Show peeking simulation code

peek_once <- function(n_total = 1000, p = 0.20, alpha = 0.05, step = 100) {
  a <- rbinom(n_total, 1, p)
  b <- rbinom(n_total, 1, p)
  checkpoints <- seq(step, n_total, by = step)

  p_values <- vapply(
    checkpoints,
    function(n) {
      p_a <- mean(a[1:n])
      p_b <- mean(b[1:n])
      theta_n <- p_a - p_b
      se_n <- sqrt(p_a * (1 - p_a) / n + p_b * (1 - p_b) / n)

      if (se_n == 0) {
        return(1)
      }

      z_n <- theta_n / se_n
      2 * pnorm(abs(z_n), lower.tail = FALSE)
    },
    numeric(1)
  )

  any(p_values < alpha)
}

set.seed(497)
peek_results <- replicate(10000, peek_once())
false_positive_rate <- mean(peek_results)

In this simulation, the empirical false positive rate rises to 19.7%, far above the nominal 5% rate of a single planned test. That is the practical problem with peeking: even when there is no real difference between the CTAs, repeated looks at the data make it much easier to convince yourself that you have found a winner.
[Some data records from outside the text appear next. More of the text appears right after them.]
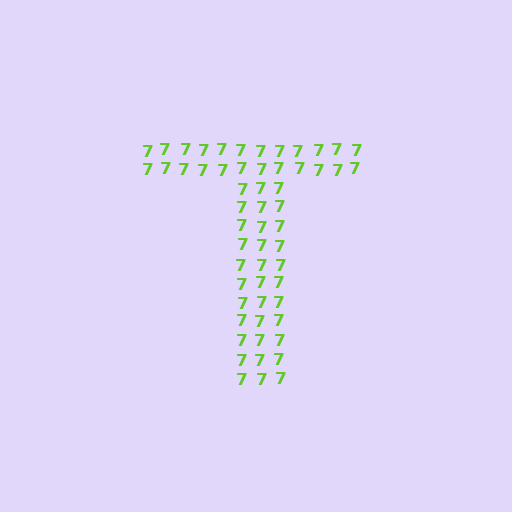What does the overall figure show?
The overall figure shows the letter T.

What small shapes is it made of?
It is made of small digit 7's.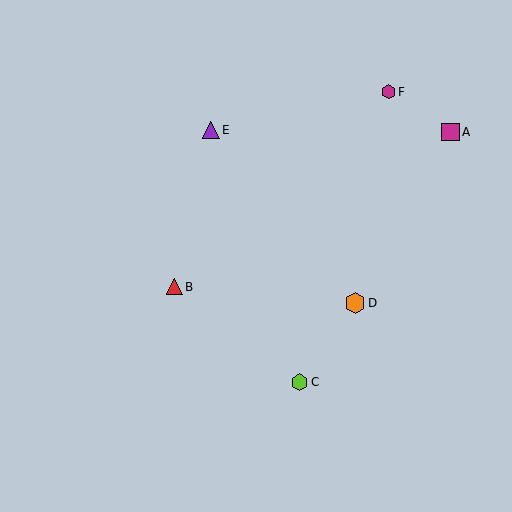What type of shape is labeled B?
Shape B is a red triangle.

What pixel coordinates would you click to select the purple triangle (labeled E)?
Click at (211, 130) to select the purple triangle E.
For real A/B testing, the lesson is simple. If I want valid classical inference, I should commit in advance to a sample size or use a formal sequential-testing framework designed for interim looks. Otherwise, the p-values stop meaning what I think they mean.

Conclusion

This simple CTA experiment shows how a familiar product question maps directly onto the main tools of classical frequentist statistics. The difference in sign-up rates gives a natural estimator, the Law of Large Numbers explains why it stabilizes, the bootstrap and analytical formulas quantify uncertainty, the Central Limit Theorem supports large-sample inference, and regression provides an equivalent and more flexible way to estimate the same effect.

Just as importantly, the peeking example shows that good statistical practice is not only about formulas. Experimental design decisions shape what our p-values and confidence intervals actually mean. In that sense, A/B testing is not just a technical exercise in comparing two buttons or two phrases. It is a disciplined way of learning from data while being honest about uncertainty.